David Agren has an interesting article on the increasing number of Central Americans who are abruptly stopping their journeys north - in Mexico.
Nowadays, an increasing number of migrants are thinking about Mexico as a more appealing option because of U.S. restrictions on refugee resettlement. For the migrants, it’s more about finding somewhere safe.
Mexico has been more a transit country for migrants than a destination, even though the nation has a history of welcoming asylum seekers. The most recent example occurred during the 1980s as civil wars forced thousands of people to flee Central America.
The operators of Catholic-run migrant shelters, which operate throughout the country, along with the office of the U.N. High Commissioner for Refugees, say today’s trend stems from the dangers of the Northern Triangle countries.
The difficulties of crossing the US border and the often inhospitable welcome that they receive on the other side, is making Central Americans rethink whether crossing the border is worth it. While at the border a few weeks ago, I met several individuals who were putting a great deal of thought into the benefits of crossing the border. Some had lived in the US for years before being deported. They did not have money to recross the border (cartels will charge you $300-$600) simply to cross territory that they own.

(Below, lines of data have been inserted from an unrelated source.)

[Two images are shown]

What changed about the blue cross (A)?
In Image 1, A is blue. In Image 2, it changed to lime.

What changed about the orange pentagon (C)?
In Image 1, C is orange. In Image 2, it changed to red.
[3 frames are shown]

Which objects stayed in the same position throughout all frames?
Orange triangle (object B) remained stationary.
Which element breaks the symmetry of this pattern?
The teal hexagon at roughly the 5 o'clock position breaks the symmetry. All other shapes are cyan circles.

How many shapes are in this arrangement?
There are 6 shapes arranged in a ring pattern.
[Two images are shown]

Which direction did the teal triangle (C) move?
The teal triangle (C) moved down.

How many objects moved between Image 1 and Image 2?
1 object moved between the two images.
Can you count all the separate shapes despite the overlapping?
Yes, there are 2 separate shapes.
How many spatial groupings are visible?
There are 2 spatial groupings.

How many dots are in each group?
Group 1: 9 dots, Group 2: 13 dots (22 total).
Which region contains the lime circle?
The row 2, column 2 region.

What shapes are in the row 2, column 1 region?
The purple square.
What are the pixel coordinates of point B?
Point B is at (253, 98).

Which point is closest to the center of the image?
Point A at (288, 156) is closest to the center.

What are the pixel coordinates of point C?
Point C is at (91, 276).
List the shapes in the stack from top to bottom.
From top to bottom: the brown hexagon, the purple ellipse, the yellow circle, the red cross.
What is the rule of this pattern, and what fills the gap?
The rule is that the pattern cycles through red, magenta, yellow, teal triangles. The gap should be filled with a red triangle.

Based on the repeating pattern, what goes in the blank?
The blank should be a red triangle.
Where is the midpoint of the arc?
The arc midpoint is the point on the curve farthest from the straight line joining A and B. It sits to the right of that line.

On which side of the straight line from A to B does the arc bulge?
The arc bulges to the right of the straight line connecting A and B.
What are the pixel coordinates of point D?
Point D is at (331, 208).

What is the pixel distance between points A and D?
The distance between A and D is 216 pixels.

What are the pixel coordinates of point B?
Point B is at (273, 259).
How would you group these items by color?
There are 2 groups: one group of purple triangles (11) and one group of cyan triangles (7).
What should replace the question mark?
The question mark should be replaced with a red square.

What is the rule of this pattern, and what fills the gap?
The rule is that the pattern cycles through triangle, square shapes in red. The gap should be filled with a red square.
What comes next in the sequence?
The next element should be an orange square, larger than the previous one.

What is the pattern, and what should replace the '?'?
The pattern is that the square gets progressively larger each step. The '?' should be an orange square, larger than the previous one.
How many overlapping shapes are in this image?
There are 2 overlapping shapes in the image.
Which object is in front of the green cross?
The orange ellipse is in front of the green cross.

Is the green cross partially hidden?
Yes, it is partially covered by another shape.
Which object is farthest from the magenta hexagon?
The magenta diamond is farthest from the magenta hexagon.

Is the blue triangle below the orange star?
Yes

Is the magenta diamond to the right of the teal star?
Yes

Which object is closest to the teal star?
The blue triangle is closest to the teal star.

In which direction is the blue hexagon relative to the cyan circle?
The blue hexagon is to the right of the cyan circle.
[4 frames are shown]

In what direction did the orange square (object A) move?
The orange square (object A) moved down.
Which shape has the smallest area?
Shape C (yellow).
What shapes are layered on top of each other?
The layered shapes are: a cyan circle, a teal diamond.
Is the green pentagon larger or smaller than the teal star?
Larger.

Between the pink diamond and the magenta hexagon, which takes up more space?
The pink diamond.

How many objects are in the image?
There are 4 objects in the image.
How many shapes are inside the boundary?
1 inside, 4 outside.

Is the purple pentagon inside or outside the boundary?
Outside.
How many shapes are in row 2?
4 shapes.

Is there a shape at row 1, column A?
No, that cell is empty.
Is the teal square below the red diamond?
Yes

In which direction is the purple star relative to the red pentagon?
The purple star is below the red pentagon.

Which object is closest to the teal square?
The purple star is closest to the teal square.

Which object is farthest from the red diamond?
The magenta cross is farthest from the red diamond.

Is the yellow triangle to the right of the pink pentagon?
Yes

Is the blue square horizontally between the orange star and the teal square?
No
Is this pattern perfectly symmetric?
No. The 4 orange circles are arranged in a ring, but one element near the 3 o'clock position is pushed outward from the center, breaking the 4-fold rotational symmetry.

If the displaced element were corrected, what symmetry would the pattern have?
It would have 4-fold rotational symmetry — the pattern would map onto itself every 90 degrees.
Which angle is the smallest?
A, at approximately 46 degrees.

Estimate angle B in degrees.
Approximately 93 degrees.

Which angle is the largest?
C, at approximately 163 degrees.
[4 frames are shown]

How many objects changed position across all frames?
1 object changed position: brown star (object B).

A few guys were going to head to Tijuana where they thought it might be safer to cross. Another guy, some time Sushi chef in Chicago and some time hardwood floor installer in Utah, and his friends were going to work for a week or two an hour from Nogales so that they could earn some money to cross. He made roughly $30 per hour so he was heading back to the States.

Another guy from California had lived in the US for three-to-four decades. After his third DUI, he was deported. He had been living in Nogales for eight or nine months and didn't really know what to do. While he seemed to understand what he had done was wrong, he wasn't quite sure that losing his home country was an appropriate punishment.

Finally, several Central Americans were at the border. They were weighing their options. Should they apply for asylum in the US, they were most likely going to spend six months or more in detention before their hearings. They weren't sure whether the low likelihood of a successful asylum case was worth it. In the end, I think that they decided to cross and try their luck out in the desert.

There's a whole mix of people along the border - not sure whether they are coming or going.